Though they’ve only existed for a relatively short time outside of Japan, emoji have become essential to everyday digital communications across the globe. Suddenly, it’s hard to imagine a time when we didn’t have those colorful little symbols to add emotional context to social media posts and texts. 

Emoji are here to stay, and it’s time to consider their newfound status as the lingua franca of the digital age. But where did they come from? And how did they evolve? Herein, we present a compact history of the humble emoji, including emoji origin, and look at some imaginative forays into fine art emoji. We’ll also tell you how you can submit your own emoji designs to the consortium that decides them, if you think your designs are destined for the (very) small screen.

Fun emoji created in Joseph Adam’s Skillshare course  Emoji Design With Adobe Illustrator
Fun emoji created in Joseph Adam’s Skillshare course Emoji Design With Adobe Illustrator

Origin of Emoji

Before emoji there were emoticons—symbols created through unconventional use of a standard computer keyboard. The first emoticon was the immortal sideways smiley face 🙂 introduced by Carnegie Mellon computer science professor Scott Fahlman in 1982.

Fahlman invented the smiley and offered it to his students as a way to clarify the meaning of their posts on an early computer bulletin board—the smiley would let readers know when a post was intended as a joke. Emoticons were the early way in which people could illuminate the emotional content behind their written communications, just as emoji do today for millions across the globe.

Emoji Emerge in Japan

It would take another 17 years before the stars aligned and emoji sprung to life. Japanese artist Shigetaka Kurita designed the first set of emoji in 1999, securing his place in history as the first emoji artist. Just like Professor Fahlman’s emoticons, Kurita’s were invented to solve a practical problem.

It was early days for the mobile web, and the Japanese telecom for which Kurita worked provided an email service limited to 250 characters at a time. Kurita imagined that a graphic yet humble symbol—like emoticons, but not generated by strokes on a traditional keyboard—would allow users to say much more with those 250 characters.

Kurita found inspiration for emoji (the name comes from the Japanese “e,” which means “picture,” and “moji,” which means “character”) in pictograms and manga, the popular Japanese comic books and graphic novels aimed largely at adults. Each emoji in Kurita’s initial set of 176 measured 12 pixels by 12 pixels for a total of 144 dots and 18 bytes of data, which hardly registers by today’s standards. But it was a design task of gargantuan proportions, as Kurita and his small team had five weeks to come up with the 176 symbols, each with a distinct and easily understood meaning and all created at actual size for use on the tiny screens of the time.
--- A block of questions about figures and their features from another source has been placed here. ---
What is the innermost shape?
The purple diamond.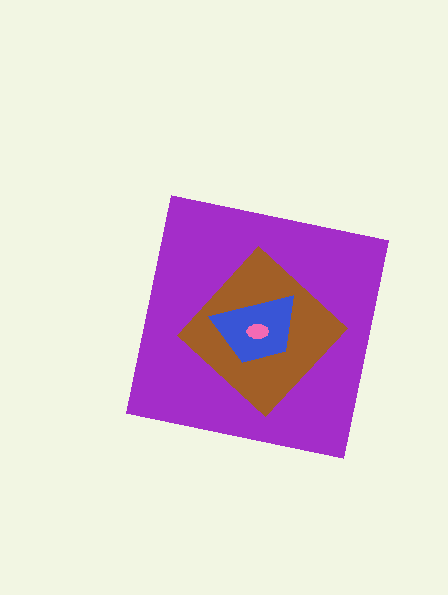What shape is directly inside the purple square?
The brown diamond.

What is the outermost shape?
The purple square.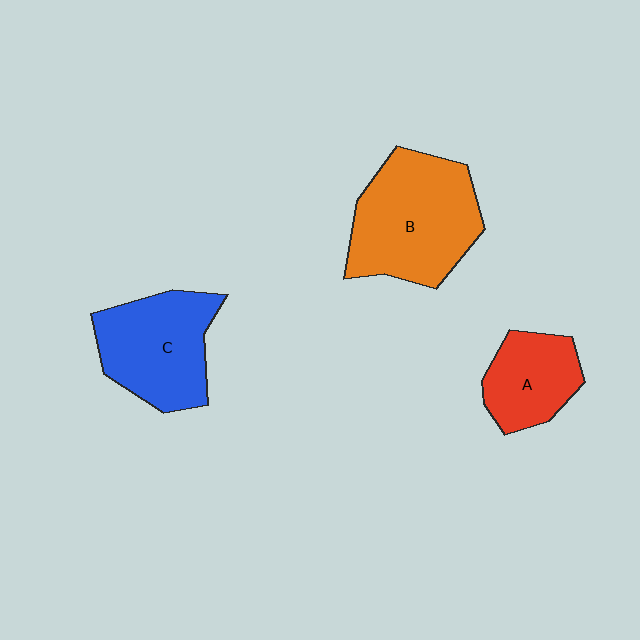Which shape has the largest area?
Shape B (orange).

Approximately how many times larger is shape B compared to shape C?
Approximately 1.2 times.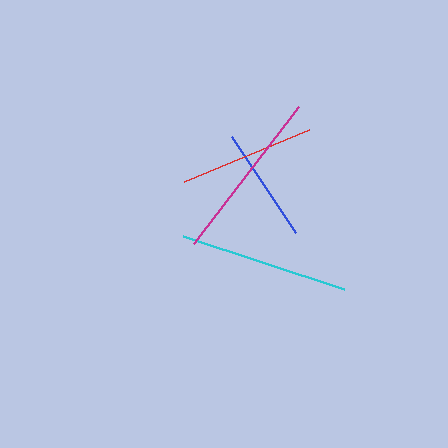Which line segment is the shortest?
The blue line is the shortest at approximately 116 pixels.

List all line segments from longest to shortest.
From longest to shortest: magenta and cyan (about equal), red, blue.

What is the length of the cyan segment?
The cyan segment is approximately 170 pixels long.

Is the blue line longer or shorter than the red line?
The red line is longer than the blue line.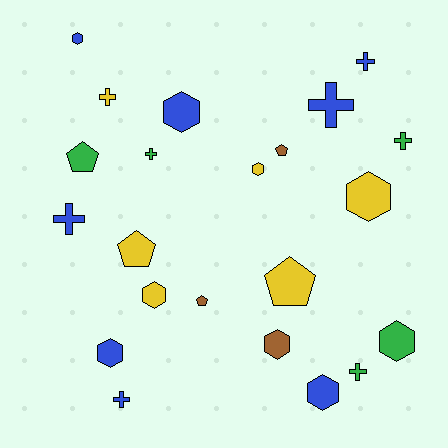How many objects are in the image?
There are 22 objects.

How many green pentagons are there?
There is 1 green pentagon.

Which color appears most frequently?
Blue, with 8 objects.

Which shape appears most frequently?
Hexagon, with 9 objects.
Today’s emoji are created as scalable vector graphics.

Kurita’s original emoji are now part of the permanent collection of New York’s Museum of Modern Art, which hosted a 2016-17 exhibition called “Inbox: The Original Emoji, by Shigetaka Kurita.”

Japanese emoji art
Japanese emoji art

Emoji Go Global

Though emoji caught on immediately in Japan, with multiple telecoms designing their own emoji, the phenomenon didn’t take root elsewhere until more than a decade later, and after major assists from teams at both Google and Apple.  

In 2007, a Google team focused on software internationalization petitioned the Unicode Consortium—a nonprofit that helps maintain computing standards across global languages, cultures, and computing platforms—to recognize and create standards for emoji that would allow them to be used and understood everywhere. An Apple team signed onto the effort in 2009 with a proposal that included 625 newly designed emoji.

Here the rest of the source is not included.